In today’s Meet the Chronosphere Team profile, we hand the microphone to Elenore who manages the Platform team … and who unflinchingly responded with “people” and “learning opportunity” when asked why she joined Chronosphere. Culture-building is a key component of Chronosphere’s values and we’re thrilled to have a people-person like Elenore on our engineering team. During her 10 months at Chronosphere, Elenore has gotten ramped up on the world of monitoring, observability, and metrics! Elenore joins our interview from her location on the West Coast and shares fun insights about life at Chronosphere.
What do you do at Chronosphere?
I’m the manager for the Platform team, and the Platform team is everything to do with how users interact with the product. It’s the UI (user interface) – the front end – as well as behind the scenes stuff like the API and the CLI and all the components we integrate with.
What were some of the reasons you decided to come to Chronosphere?
The people, one hundred percent. I could tell the team was committed to ramping everybody up, to investing in each other – I’m brand new to monitors, observability, metrics, and that whole world and Chronosphere felt like a safe space to learn.
What did you do before coming to Chronosphere?
I was at a company called Pivotal for a long time, and Pivotal got acquired by VMware. So I was at VMware for a little bit and I just wasn’t into it – so I hopped over to Chronosphere.
What is the most interesting challenge Chronosphere is solving?
I think a big challenge we’re facing right now – which isn’t super technical but it’s something I think about a lot – is thinking about our product as a whole across all the touch points. How do we present Chronosphere’s ✨vibe✨ to our customers? How are they interacting with the UI and the CLI, and how do we make those interactions seamless and consistent?
What are you working on right now that you’re excited about?
I’ve just collected a bunch of peer feedback for all of my reports and I’m really excited to write that up and share it out – it was all really positive and I’m really excited to start building feedback as a habit and not as a chore. I’m hoping to show peer feedback is beneficial, productive, easy – not scary, or an overhead of process. I want the engineers to be giving feedback to each other all the time, but one thing that makes that really hard is being remote, and the pandemic, and not all knowing each other, and not all being in the office. It just comes less naturally, so I’m trying to think of better ways for us to have those organic conversations.
Sometimes it’s hard to hear feedback, so I wanted people to come up with ideas or growth goals for themselves. Like, “I want to be a better leader on my team by making sure I share the right amount of context and information.” I’m asking very pointed questions around specific goals, and that’s been helpful in that people are picking out what they want feedback on – essentially taking ownership over their growth.

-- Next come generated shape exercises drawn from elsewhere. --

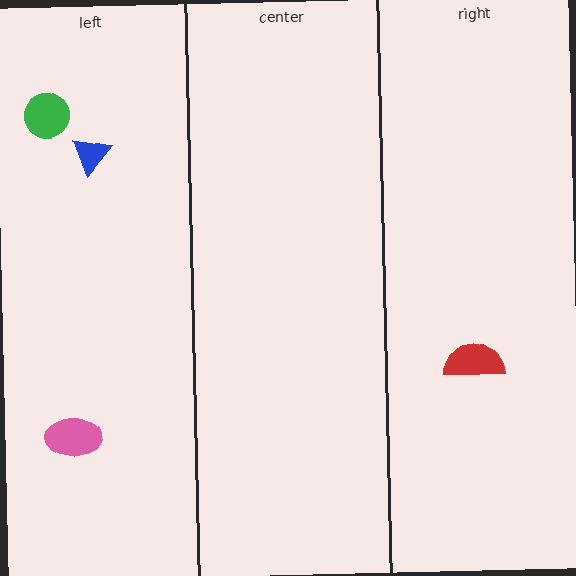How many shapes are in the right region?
1.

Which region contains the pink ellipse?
The left region.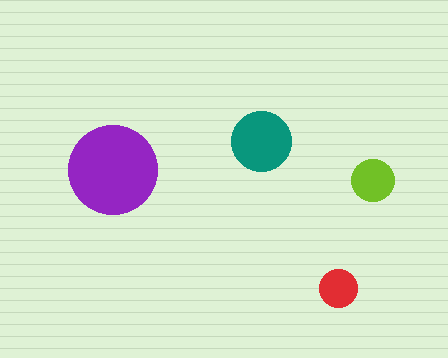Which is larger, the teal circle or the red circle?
The teal one.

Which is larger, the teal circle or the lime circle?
The teal one.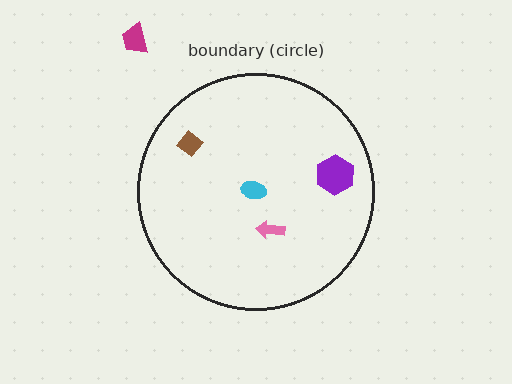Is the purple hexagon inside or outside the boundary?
Inside.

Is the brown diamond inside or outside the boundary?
Inside.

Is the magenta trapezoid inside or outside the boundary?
Outside.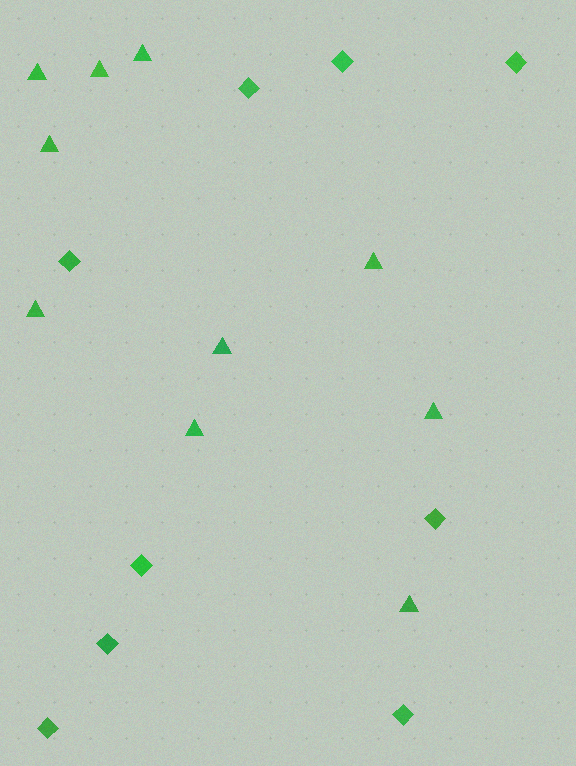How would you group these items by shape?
There are 2 groups: one group of diamonds (9) and one group of triangles (10).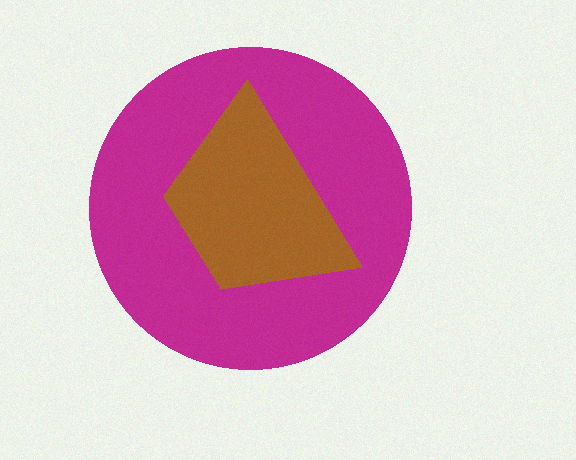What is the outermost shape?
The magenta circle.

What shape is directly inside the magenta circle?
The brown trapezoid.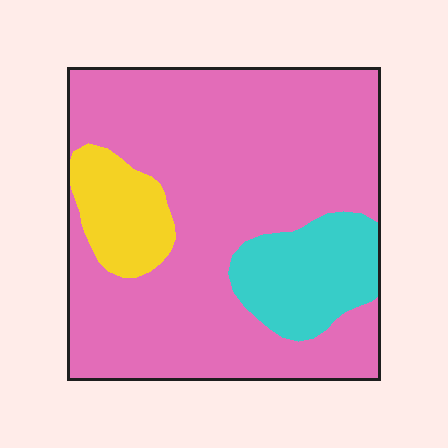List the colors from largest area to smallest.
From largest to smallest: pink, cyan, yellow.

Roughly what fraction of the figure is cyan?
Cyan takes up less than a quarter of the figure.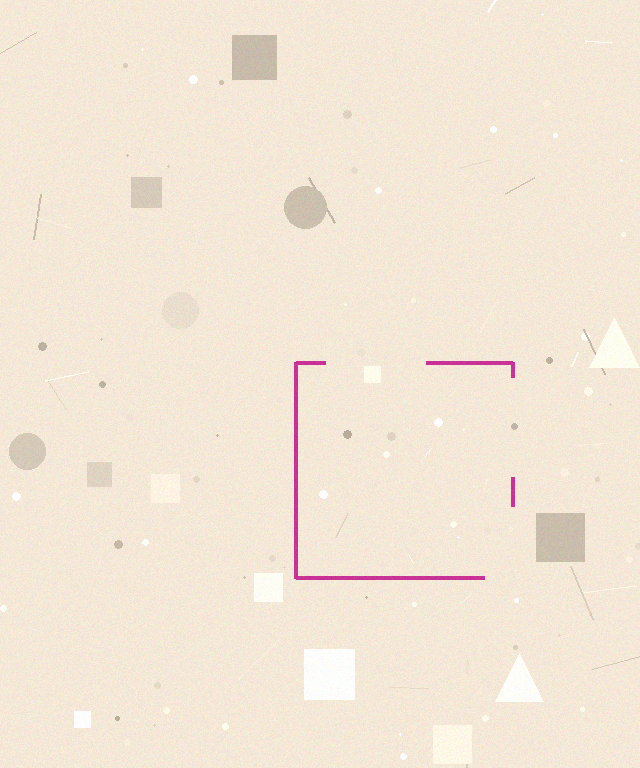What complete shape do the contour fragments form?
The contour fragments form a square.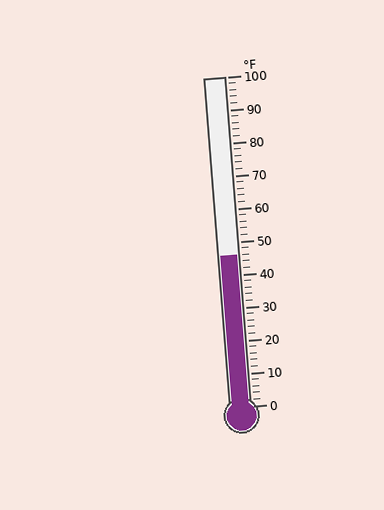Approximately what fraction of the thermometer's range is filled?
The thermometer is filled to approximately 45% of its range.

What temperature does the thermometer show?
The thermometer shows approximately 46°F.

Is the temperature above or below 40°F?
The temperature is above 40°F.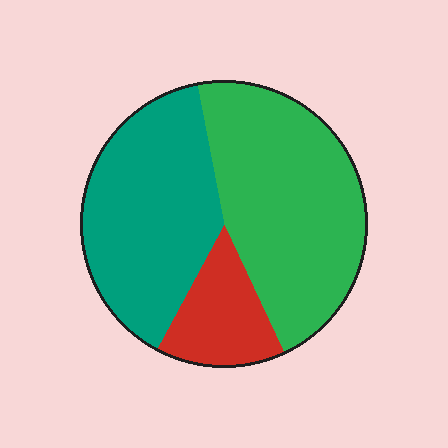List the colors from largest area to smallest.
From largest to smallest: green, teal, red.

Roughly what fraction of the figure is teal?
Teal takes up between a quarter and a half of the figure.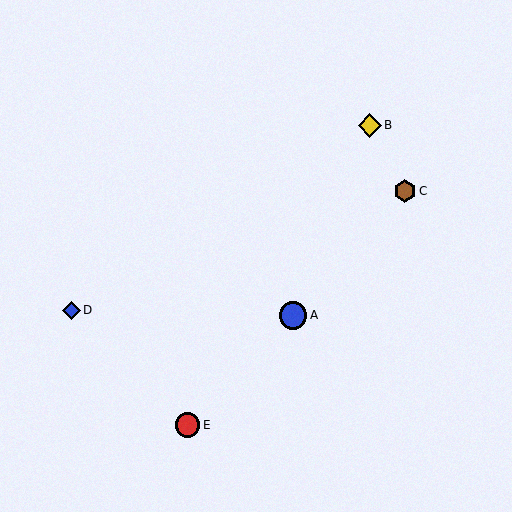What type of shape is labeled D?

What’s a fun fact about you that nobody would guess?
When I was 18 and a senior in high school, I won a pageant. It had all the pageant things like a big dress and a tiara. It’s a very small town thing.
What stickers are on your laptop?
I have a Pacific Northwest Native American totem pole. And I have a sticker of my cat, Owen.
If you were an animal, what would you be?
I would be an alien. Or Sasquatch. I love conspiracy theories, so I would pick something like that.
Who is someone you have considered a role model and how have they helped guide you in your life or career?
My parents. Both my parents are in positions of leadership – they’re both judges. For my mom, as a female judge, I think you just get more flack, more scrutiny, than your male counterparts – like you can get as a woman in tech. You can bottle up some of that frustration and anger and have that control your life. But you can also just let it go. I’ve been learning how to do that over the years. My dad’s also a judge, and he is very thoughtful. Being thoughtful and empathetic is helpful as a manager, and in software in general!
What’s a quote you reflect on, you mention to people a lot, or that motivates you?
At work, every problem is a communication problem – pretty much always. So if people are having problems, I ask, “How can we communicate better? Where are the gaps in communication?”